Should the Biden-Harris ticket win in November, do you expect that we will see fundamental changes in government response to the quadruple crises of health, climate change, racial injustice and a ravaged economy?
It is no secret that Joe Biden and Kamala Harris are both corporate- and Wall Street-friendly Democrats. If we are going to wait for them to enact fundamental changes in U.S. government policies, it is going to be an awfully long wait. But it is also clear that the Democratic Party can be pushed to the left — or, to put it more accurately — the Democrats can be pushed to support, among other things, a public health system that can save lives and deliver quality health care at much lower costs than we now pay, and a Green New Deal program that can prevent a climate catastrophe while also serving as the foundation of a full employment economy. Stamping out racism and sexism will also have to be central to any such agenda. Making progress in fighting racism and sexism will, in turn, also be greatly strengthened within a broad agenda advancing equality and ecological policy.
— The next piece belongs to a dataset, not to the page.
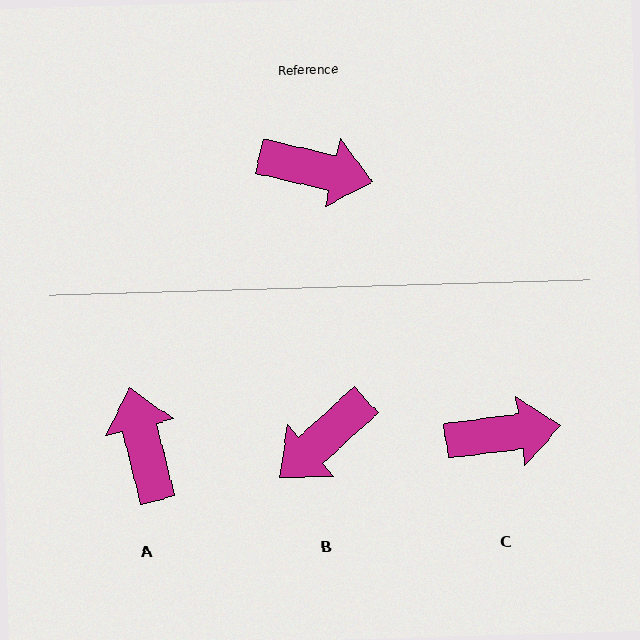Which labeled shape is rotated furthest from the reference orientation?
B, about 125 degrees away.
We know that the Democrats can be pushed in this direction by comparing the official platform they are enacting this week relative to what they passed in 2016. The current platform is far more progressive than the 2016 version under Hillary Clinton. It’s true that such platforms are almost entirely ignored the day after they become ratified at the party’s conventions, if not sooner. But that brings us to the real question, which is: Who is capable of effectively pushing the Democratic Party to embrace the truly progressive features of the party platform? It will have to be the range of organizations and people that have been committed to such projects for a long time — including grassroots groups, such as the Labor Network for Sustainability, Jobs with Justice, and many more, as well as progressive groups, such as Progressive Democrats of America and the House Progressive Caucus. If we are going to succeed in building a transformative political project emerging out of our current historic moment of multiple and severe crises, grassroots and progressive groups are the ones who will make it happen — certainly not Joe Biden or Kamala Harris.
This interview has been lightly edited for clarity.